"Vorstadtweiber"-Quote? "Das ist den Feuilletonisten wurscht"
KURIER: Bürde oder Freude, dass Sie die erste Folge mit allen Kollegen und der Presse sehen?
Nina Proll: Ich bin angenehm freudig aufgeregt.
Maria Köstlinger: Mir geht es ähnlich wie Nina. Es ist ein leicht kribbeliges, aber positives Gefühl. Ich bin sehr gespannt, weil es doch eine Zeit lang her ist, dass wir gedreht haben. Ich könnte gar nicht sagen, was in der ersten Folge genau passiert.
Proll: Am Ende ist die Party. Ich weiß nur, wie die erste Folge endet, aber was davor passiert, habe ich auch schon wieder vergessen.
Sehen Sie sich die Folgen im Fernsehen denn überhaupt an, oder vermeiden Sie es eher?
Köstlinger: Bei mir ist es tatsächlich wie bei der ersten Staffel so, dass ich ein Jour Fixe habe an diesen Montagen mit einer gewissen Freundschaftsrunde, deren Kinder wiederum Freunde meiner Tochter sind. Wir kochen etwas – und dann wird gemeinsam geschaut.
Proll: Und dazu werde ich mich dann einladen. (lacht)
Köstlinger: Dazu waren auch Leute vom Team eingeladen – und vice versa. Und das will ich heuer wieder so machen.
Sind Sie selbst die kritischsten Beobachter?
Proll: Wer ist kritischer als ich selbst? (beide lachen) Unser Agent, Maria und ich haben den selben Agenten. Klaus Kelterborn beobachtet immer sehr genau. Ihm fallen Dinge auf, die mich gar nicht stören würden. Doch: Ich merke und weiß selber sehr genau, ob ich gut und am Punkt war – oder nicht.
Köstlinger: Bei mir ist es zumeist so, dass es sich schon beim Drehen herauskristallisiert, ob es gut war oder nicht. In der ersten Staffel gab es beispielsweise eine Szene, mit der ich nicht zufrieden war. Trotzdem drängt die Zeit, die Szene muss in den Kasten. Und es ist nicht die Zeit für zig Wiederholungen, bis es dir und allen passt.

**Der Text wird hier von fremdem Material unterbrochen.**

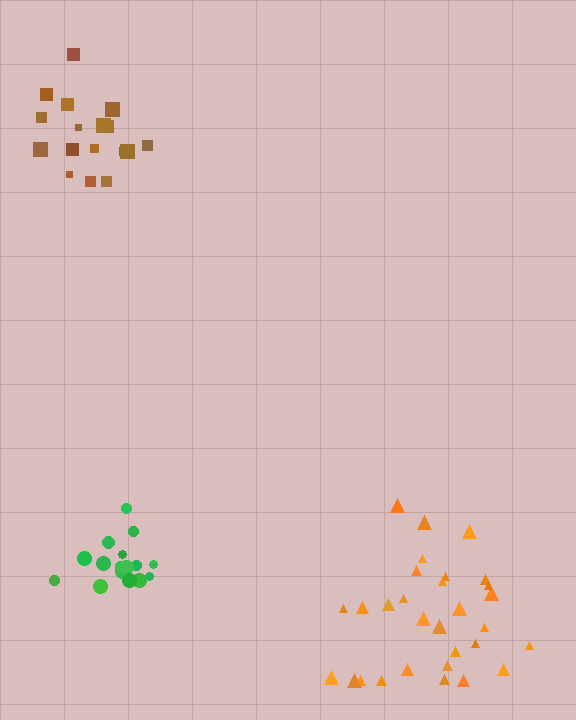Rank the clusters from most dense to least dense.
green, brown, orange.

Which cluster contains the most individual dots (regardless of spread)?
Orange (30).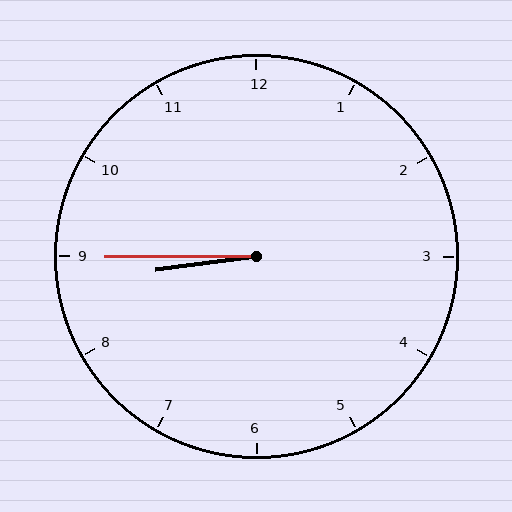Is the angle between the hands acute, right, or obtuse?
It is acute.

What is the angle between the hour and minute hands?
Approximately 8 degrees.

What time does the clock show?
8:45.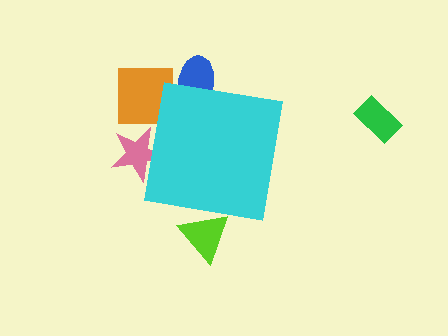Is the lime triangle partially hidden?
No, the lime triangle is fully visible.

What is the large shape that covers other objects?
A cyan square.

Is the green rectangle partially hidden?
No, the green rectangle is fully visible.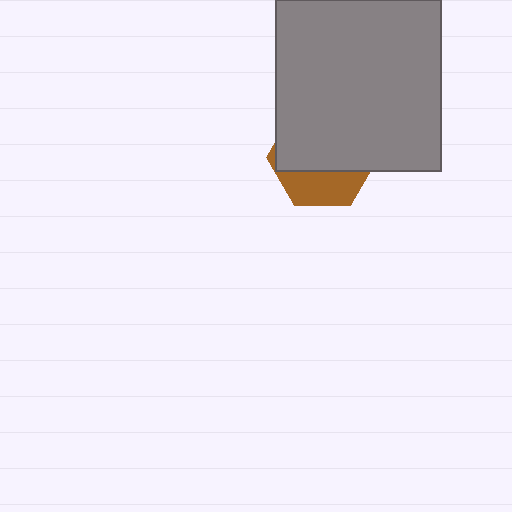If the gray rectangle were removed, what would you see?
You would see the complete brown hexagon.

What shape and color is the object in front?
The object in front is a gray rectangle.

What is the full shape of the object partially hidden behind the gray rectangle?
The partially hidden object is a brown hexagon.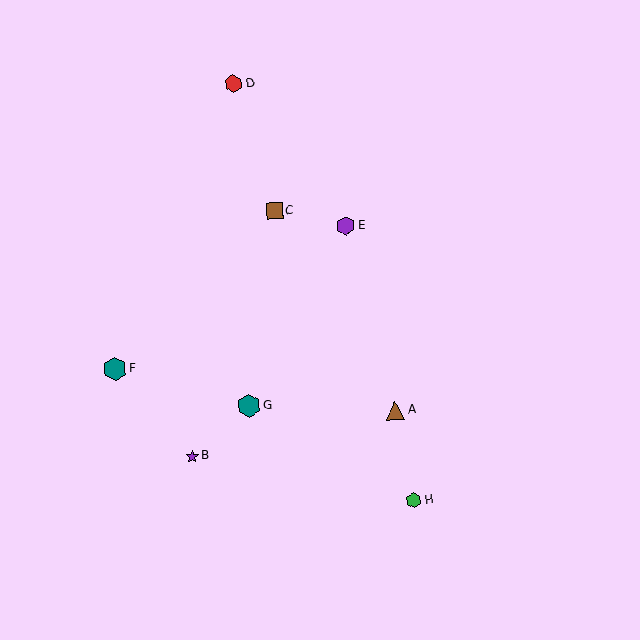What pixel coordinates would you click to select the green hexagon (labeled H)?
Click at (414, 500) to select the green hexagon H.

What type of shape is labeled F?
Shape F is a teal hexagon.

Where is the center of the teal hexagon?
The center of the teal hexagon is at (249, 406).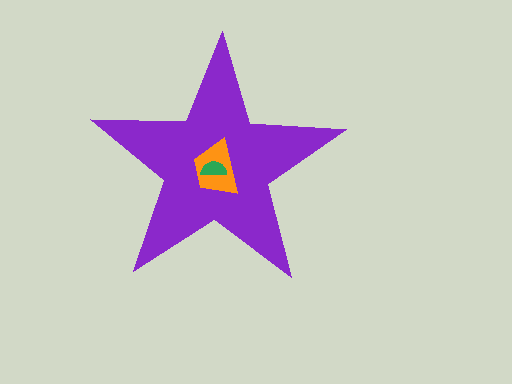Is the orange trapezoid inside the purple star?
Yes.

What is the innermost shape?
The green semicircle.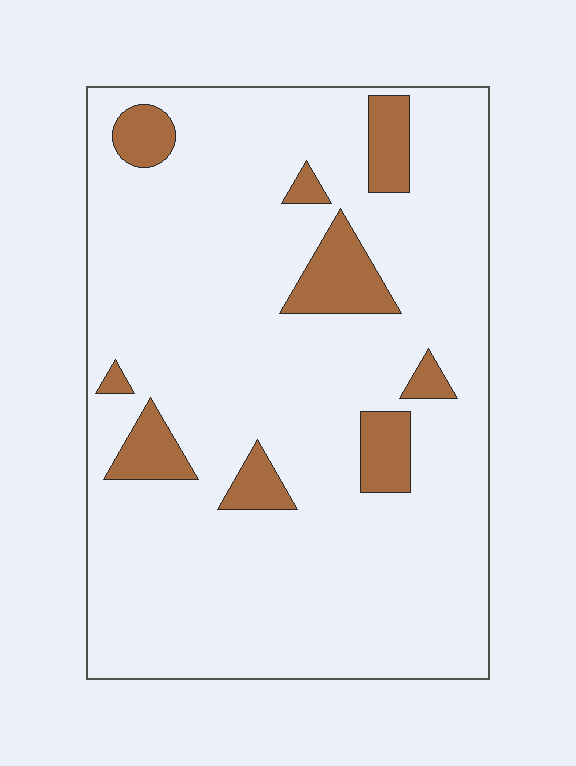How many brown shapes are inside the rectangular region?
9.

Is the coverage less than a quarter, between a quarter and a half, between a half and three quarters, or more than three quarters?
Less than a quarter.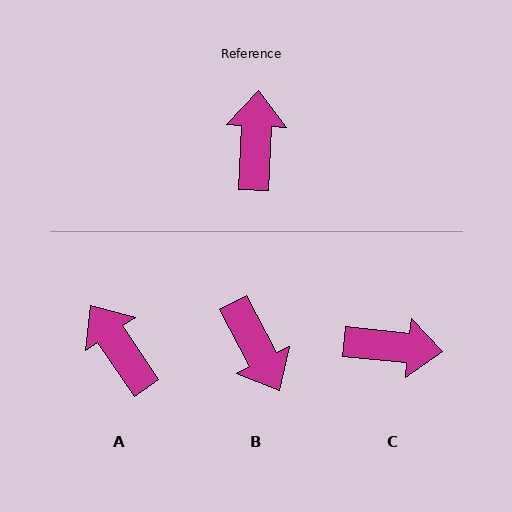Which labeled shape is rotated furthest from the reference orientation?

Die Quoten der ersten Staffel waren mit bis zu 900.000 sensationell – die Kritiken auch aus Deutschland durchwachsen. Von "Desperate Housewives"-Aufguss (FAZ) und "aufgewärmten Dildoparty-Prosecco-Klischees" (Spiegel) war die Rede. Schmerzen derlei Befunde?
Köstlinger: Bei mir ist es so: Wenn eine Kritik wirklich gut geschrieben ist, ich das Gefühl habe, da weiß jemand, was er tut, dann kann ich besser damit umgehen. Wenn ich das Gefühl nicht habe, ist mir das weniger wichtig.
Proll: Bei mir ist es ähnlich. Über schlechten Kritiken stehe ich nicht komplett drüber. Im Fall der "Vorstadtweiber" hat es mich teils amüsiert. Weil ich das Gefühl hatte, die Journalisten versuchen verzweifelt, irgendetwas zu finden, das die Qualität der Serie heruntermacht. Quasi: Eine Serie, die so eine hohe Quote hat, kann doch nicht gut sein. Kunst und Kommerz schließen sich aus.
Köstlinger: Es ist ja auch nicht nett Menschen gegenüber, die die "Vorstadtweiber" anschauen.
Proll: Aber das ist ja den Feuilletonisten ...
Unisono: wurscht. (beide lachen)
Proll: Ich kann Kolumnisten nicht helfen, wenn sie den Erfolg nicht verstehen. Dann verstehen sie Frauen nicht. Ich finde es arrogant, sich so über das Publikum zu stellen.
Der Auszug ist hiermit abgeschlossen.